Noor Aisya Bte Buang (Singapura)

INGIN KU-SEPERTI

kemerlap kandil itu berbisik
percik cahaya dituang gelap
seperti malam dengan hitam
memberi sejalur terang berteriak

di antara sepi berpesta kebisingan
pendita mencari dekapan cinta
seperti jantung dengan denyut
meronce rindu--khalawat keasingan

pada api dengan dinginnya
mana perginya panas melecur
mencumbu mesra raga Ibrahim
tertunduk, matinya segala bahang

fatwakan daku qalam bersufi
terdakwat seribu warna gemilang
pada pelita iman di dada nurani
ingin ku-seperti : ruh dan kekasih

tidak terpisah. abadi

100213

Puisi “INGIN KU-SEPERTI” dibuka dengan “kemerlap kandil itu berbisik” kata ‘kandil’ di masa kini sudah jarang dipakai, akan tetapi tentu bukan berarti sudah basi, karena ternyata tidak banyak digunakan dalam puisi.
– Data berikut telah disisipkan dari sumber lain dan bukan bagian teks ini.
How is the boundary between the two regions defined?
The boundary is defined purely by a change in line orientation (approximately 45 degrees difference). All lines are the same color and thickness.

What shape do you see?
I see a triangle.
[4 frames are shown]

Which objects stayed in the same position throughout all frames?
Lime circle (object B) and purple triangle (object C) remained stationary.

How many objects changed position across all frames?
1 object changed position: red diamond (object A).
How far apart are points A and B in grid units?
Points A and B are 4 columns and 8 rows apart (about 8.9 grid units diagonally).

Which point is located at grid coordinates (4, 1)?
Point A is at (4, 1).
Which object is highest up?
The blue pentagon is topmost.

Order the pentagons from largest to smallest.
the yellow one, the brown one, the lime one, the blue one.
Kandil yang memiliki arti lampu/dammar/lilin ini disulam dengan majas personifikasi yang menyeolahkan benda mati dapat melakukan hal-hal yang biasanya dilakukan mahluk hidup. Yakni “berbisik “ membisikkan apa? Puisi ini sengaja memberi ruang kosong yang bebas diisi oleh pembaca, sesuai dengan interprestasinya masing-masing untuk menemukan bisikan-bisikan yang dimaksud.

“percik cahaya dituang gelap” larik berikutnya menukik pada ‘cahaya’ yang ‘dituang’ dalam kegelapan. Dan kegelapan yang dimaksud jawabannya ada di larik berikutnya: “seperti malam dengan hitam” penyair ini menganalogikan pada malam dan hitam, dimana malam dan hitam diketahui umum merupakan satu kesatuan yang tak dapat dipisahkan, karena sejatinya hitam adalah warna, warna hitam merupakan warna gelap dan gelap sering dikaitkan dengan malam, meski purnama sekalipun pada sisi-sisi tertentu malam masih setia menyimpan kegelapan.
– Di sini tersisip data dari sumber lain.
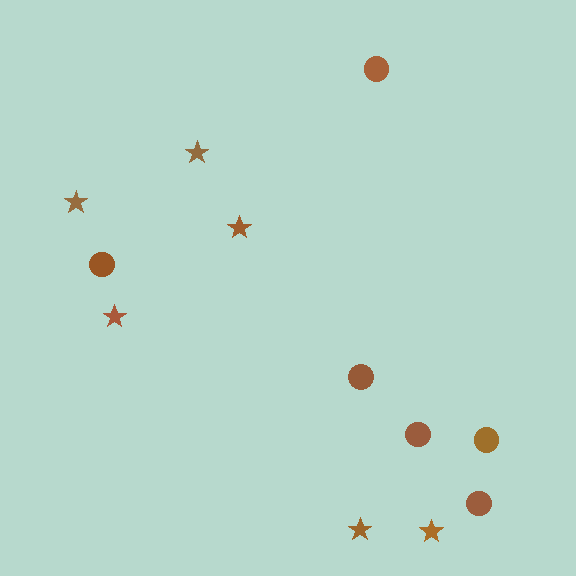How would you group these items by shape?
There are 2 groups: one group of circles (6) and one group of stars (6).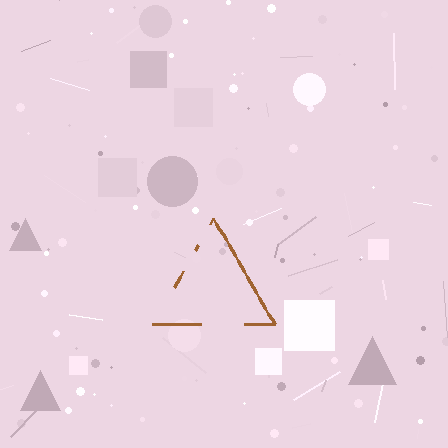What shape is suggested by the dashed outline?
The dashed outline suggests a triangle.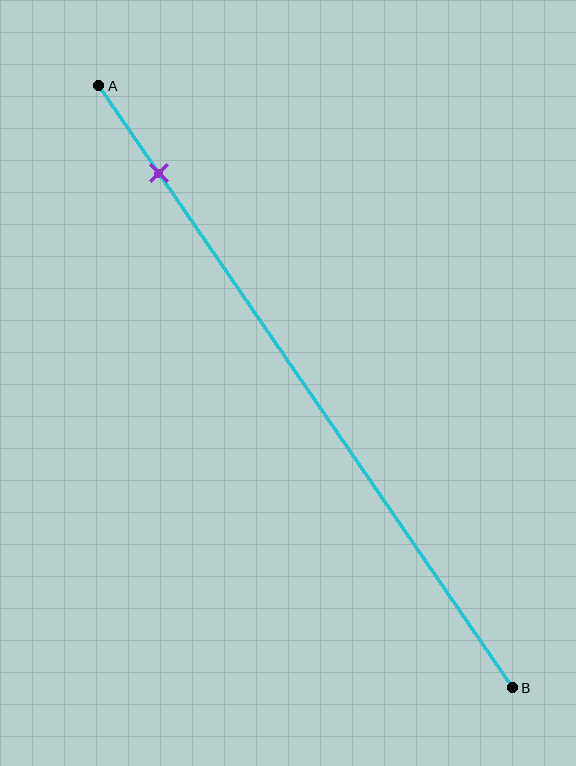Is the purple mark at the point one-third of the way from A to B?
No, the mark is at about 15% from A, not at the 33% one-third point.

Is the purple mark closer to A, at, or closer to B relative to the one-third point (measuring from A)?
The purple mark is closer to point A than the one-third point of segment AB.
Maka dapat diartikan bahwa cahaya yang dituang dalam gelap adalah sebentuk keinginan (baca judul) untuk sesuatu yang menyentuh ranah hakikat. Jika berbicara hakikat maka untuk dewasa ini dekat kaitannya dengan pemahaman tasawuf. “memberi sejalur terang berteriak” pada larik penutup bait pertama diperjelas maksud puisi, bahwa cukup secerca (‘sejalur’ di sini saya artikan ‘secerca’) untuk menyatakan keberadaan cahaya. Pemahaman maksud keberadaan digambarkan oleh “berteriak”. Sekaligus saya menangkap pemahaman akan esensi yang berkaitan kuat dengan Eksistensialisme. Ya esensi secerca cahaya di kumparan gelap yang sanggup mempertahankan esksistensinya.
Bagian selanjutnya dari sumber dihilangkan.